MPs are to put the spotlight on former coalfield communities blighted by crime and unemployment.

A Government select committee is to begin an inquiry into policy aimed at regenerating such communities scattered throughout the North-East.

The committee, which shadows the work of the Office of the Deputy Prime Minister (ODPM), aims to look at a number of issues, such as policies to create employment, the reclamation and regeneration of former mining areas, and links with health, welfare and education.

A key aim will be to measure progress made against the Action Plan for the Coalfields, published five years ago by the Government.

Millions of pounds worth of Government and European cash has been spent on attempts to breathe new life into former pit towns and villages since a wave of colliery closures in the 1980s and 1990s, but problems caused by deprivation still remain.

Last year, a survey by the Coalfields Regeneration Trust found that almost half of all young people living in North-East coalfield communities wanted to move away.

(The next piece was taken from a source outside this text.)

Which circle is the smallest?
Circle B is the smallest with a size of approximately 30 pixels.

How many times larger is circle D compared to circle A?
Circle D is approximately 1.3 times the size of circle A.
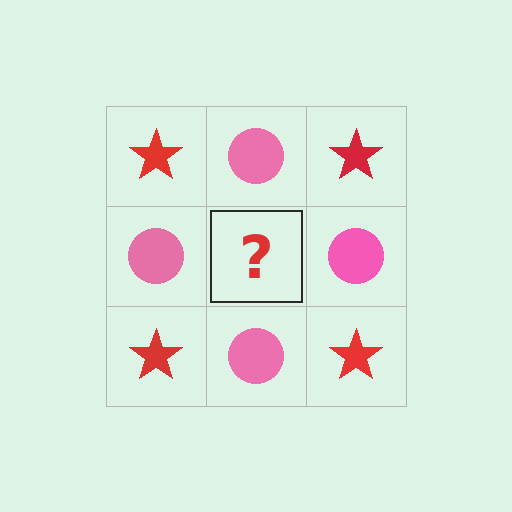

One of the MPs sitting on the committee is Easington MP John Cummings, whose constituency was identified in the 2001 census as having among the highest levels of ill health in the country.

A report by the TUC also found that one in three people in the area had problems with basic skills, such as reading and writing.

Written evidence in the first instance is being invited by September 26.

* Anyone interested is asked to write to ODPM: Housing, Planning, Local Government and the Regions Committee, Committee Office, House of Commons, 7 Millbank, London SW1P 3JA.